Esse esforço conjunto pode ser retomado?

As Forças Armadas têm uma atuação na região, no geral, muito positiva. Agora, elas precisam ser integradas ao esforço de governo. A questão está menos no campo e mais na mentalidade. Se o comando vai numa direção construtiva, ajuda muito. Agora, se o comando enlouque, fica difícil.

E a parte orçamentária do Ministério do Meio Ambiente?

Vai ser um grande desafio. Vai ter que recompor. E é por isso que é importante a questão das doações internacionais. Do jeito que está hoje, não consigo usar doação para melhorar o efetivo de fiscalização, para melhorar a preservação das unidades de conservação. Eu não posso gastar, não consigo internalizar o dinheiro. Eu não consigo usar o dinheiro de fora [do País] para pessoal e custeio.

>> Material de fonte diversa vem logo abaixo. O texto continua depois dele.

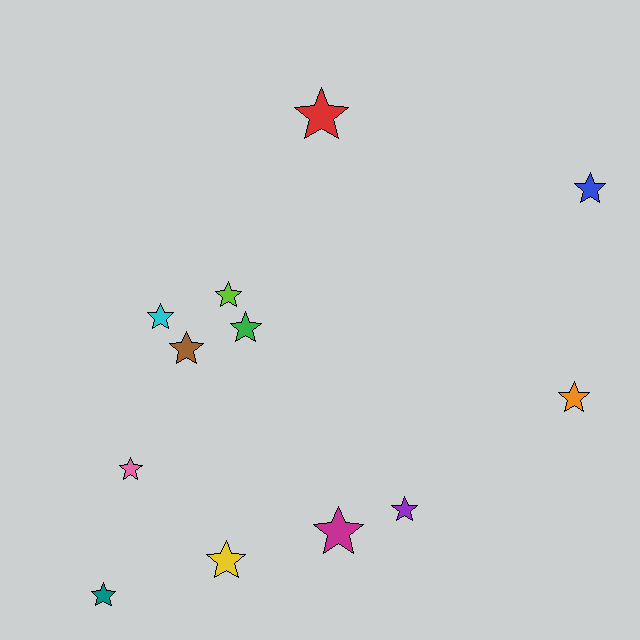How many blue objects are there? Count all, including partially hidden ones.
There is 1 blue object.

Então a recomposição tem que ser no Orçamento, impactando o equilíbrio fiscal?

Ou então permitimos que as doações internacionais não entrem como gasto do Tesouro, por que não? Esses problemas não vão ser resolvidos no Ministério do Meio Ambiente, vão ser resolvidos no Ministério do Planejamento. Os problemas da saúde vão ser resolvidos no Planejamento. Os problemas de infraestrutura também. Achamos que o problema está num lugar, mas, se não resolvermos os problemas de gestão, não adianta.